Well, the winter season for the night sky is ending. Orion, Gemini, Monoceros, Cassiopeia, Perseus, Auriga, and a number of other “Milky Way Halo” constellations are on their way towards setting, and are already past the meridian by the time the sky gets dark enough for any imaging. Until the Milky Way Core comes up in late April and May, it’s Galaxy Season! During the heart of the night, looking up means your looking outwards from the plane of the milky way into deep space. Since there isn’t as much dust and not nearly the same local star density, distant galaxies are much easier to see. There are hundreds, if not many tens of thousands of them out there. There are isolated galaxies, groups of galaxies, chains of galaxies, and whole fields of galaxies.
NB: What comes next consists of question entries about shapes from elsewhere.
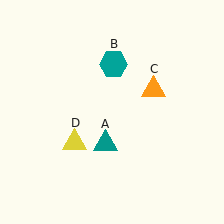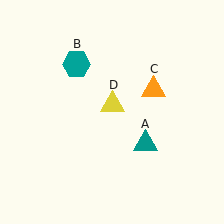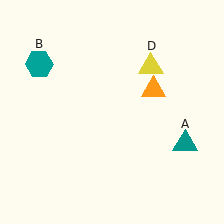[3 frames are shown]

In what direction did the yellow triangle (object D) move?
The yellow triangle (object D) moved up and to the right.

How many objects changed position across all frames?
3 objects changed position: teal triangle (object A), teal hexagon (object B), yellow triangle (object D).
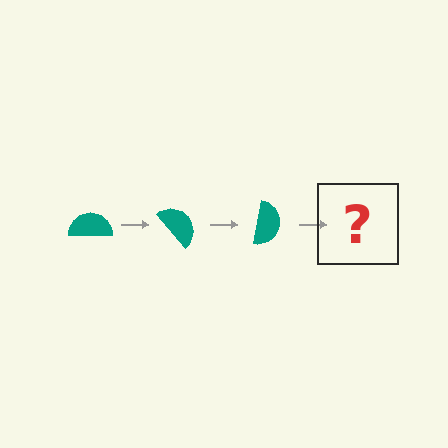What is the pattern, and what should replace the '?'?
The pattern is that the semicircle rotates 50 degrees clockwise each step. The '?' should be a teal semicircle rotated 150 degrees clockwise.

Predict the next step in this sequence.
The next step is a teal semicircle rotated 150 degrees clockwise.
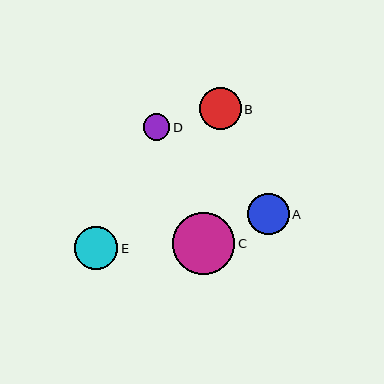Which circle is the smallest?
Circle D is the smallest with a size of approximately 27 pixels.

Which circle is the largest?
Circle C is the largest with a size of approximately 62 pixels.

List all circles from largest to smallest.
From largest to smallest: C, E, B, A, D.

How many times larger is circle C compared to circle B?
Circle C is approximately 1.5 times the size of circle B.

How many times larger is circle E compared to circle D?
Circle E is approximately 1.6 times the size of circle D.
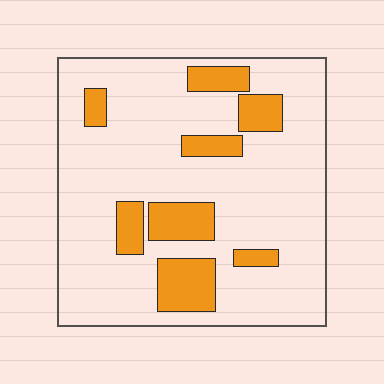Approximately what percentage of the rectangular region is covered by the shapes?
Approximately 20%.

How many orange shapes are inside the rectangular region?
8.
Unlike some of the nebula I’ve imaged so far, galaxies are a different beast. They are quite dim overall, especially in the city where light pollution wreaks havoc on night sky visibility. While easier to see and image at a dark sky site, they tend to cover much less overall area than your average nebula, with the exception of a few like Andromeda, SMC and LMC, etc. They require longer focal length than I currently have, however with 600mm, and up to 1200mm with a teleconverter, I can still get some decent detail. I gave two groups of galaxies a try over the past week. The first was Leo’s Triplet, a trio of galaxies found in the constellation Leo. Leo is a good region of sky for galaxies, several dozen at least visible to telescopes can be found there, with a good number of major Messier and NGC identified ones. The second was M51, a spiral galaxy and it’s neighbor (perhaps something like our neighboring LMC, Large Magellanic Cloud).
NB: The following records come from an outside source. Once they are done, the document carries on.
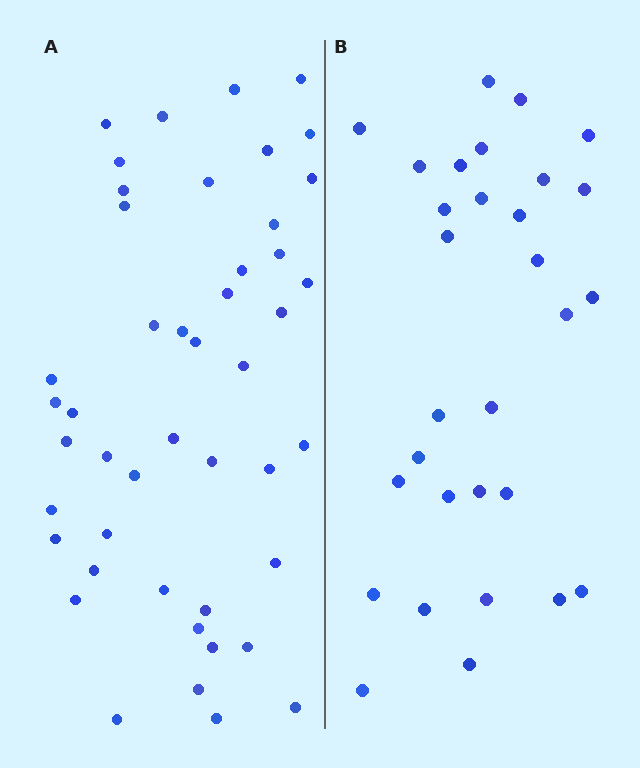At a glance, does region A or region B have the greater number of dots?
Region A (the left region) has more dots.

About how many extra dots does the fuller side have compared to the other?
Region A has approximately 15 more dots than region B.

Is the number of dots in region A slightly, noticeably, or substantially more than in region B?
Region A has substantially more. The ratio is roughly 1.5 to 1.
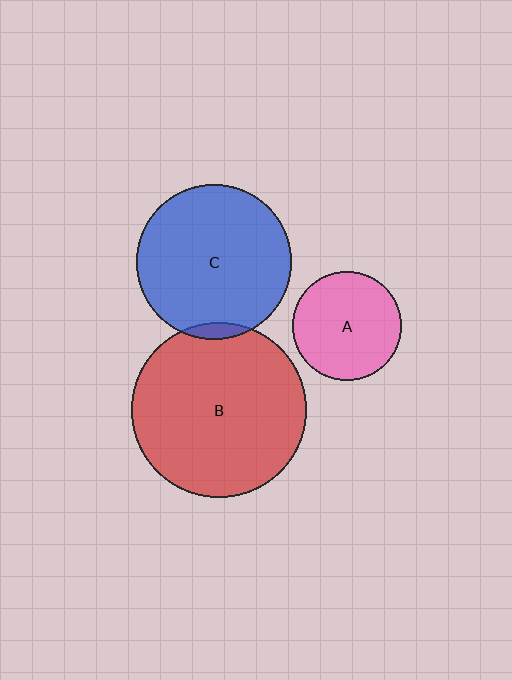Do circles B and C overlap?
Yes.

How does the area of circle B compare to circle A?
Approximately 2.6 times.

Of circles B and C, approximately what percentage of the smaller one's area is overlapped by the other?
Approximately 5%.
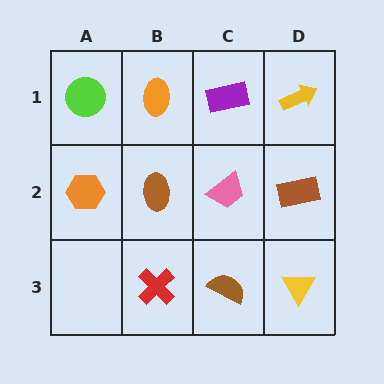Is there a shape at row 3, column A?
No, that cell is empty.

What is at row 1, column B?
An orange ellipse.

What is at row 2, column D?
A brown rectangle.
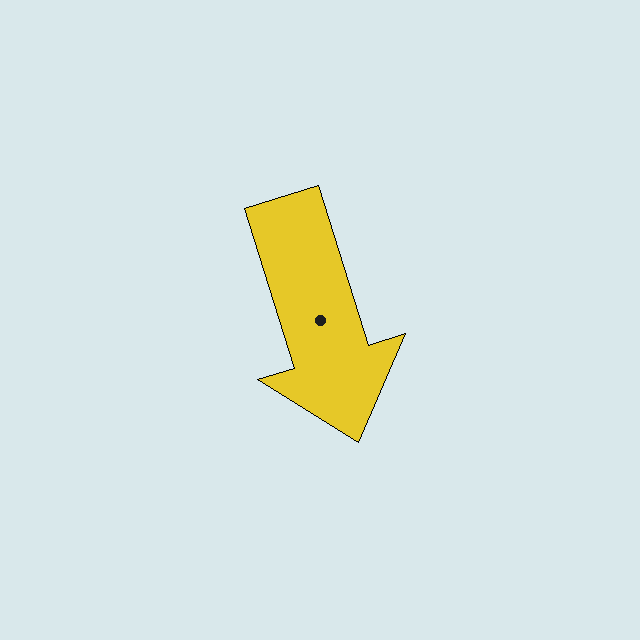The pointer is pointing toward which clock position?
Roughly 5 o'clock.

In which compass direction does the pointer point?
South.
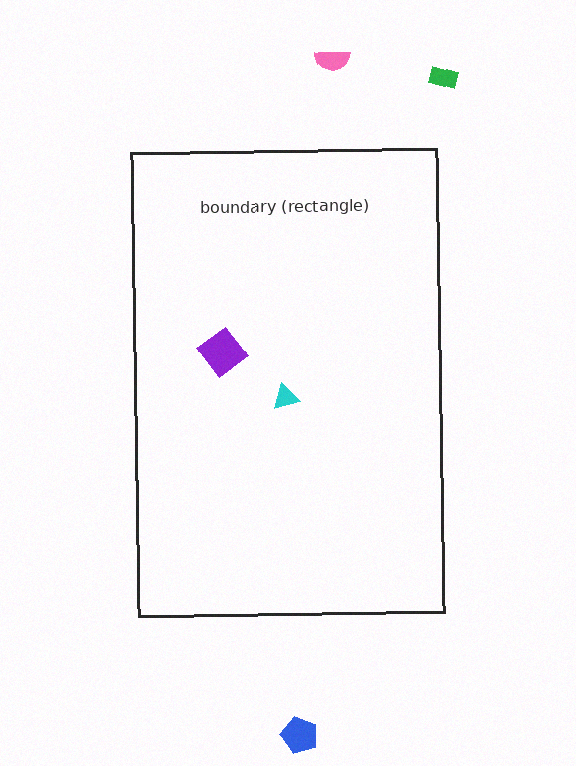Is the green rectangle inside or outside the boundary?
Outside.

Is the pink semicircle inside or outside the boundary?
Outside.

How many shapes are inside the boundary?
2 inside, 3 outside.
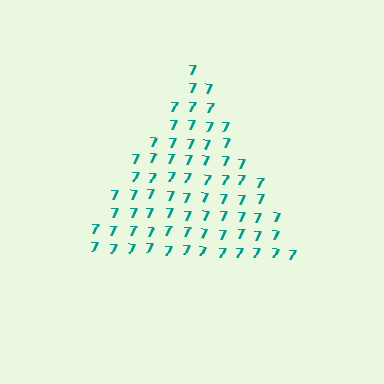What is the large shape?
The large shape is a triangle.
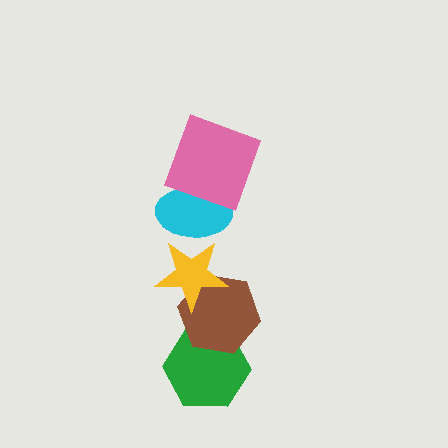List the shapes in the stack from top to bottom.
From top to bottom: the pink square, the cyan ellipse, the yellow star, the brown hexagon, the green hexagon.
I noticed an interesting thing when I was processing M51. Noise is an ever-present problem when processing astro images, and there are a whole host of techniques to deal with it. One of them involves multiple layers and inverted grayscale layer masks. When I generated an inverted layer mask for M51, I noticed a bunch of additional “fuzzies” that I couldn’t easily see in the normal non-inverted color image:
All of these additional fuzzy objects are galaxies. A total of eight just in this one image. In the wider field around M51, there are dozens more, which span the greater area of Ursa Major (the Big Dipper). I look forward to more imaging during galaxy season. There are some interesting areas, such as Markarian’s Chain in Virgo, a large wide field chain of galaxies that is a fairly amazing sight.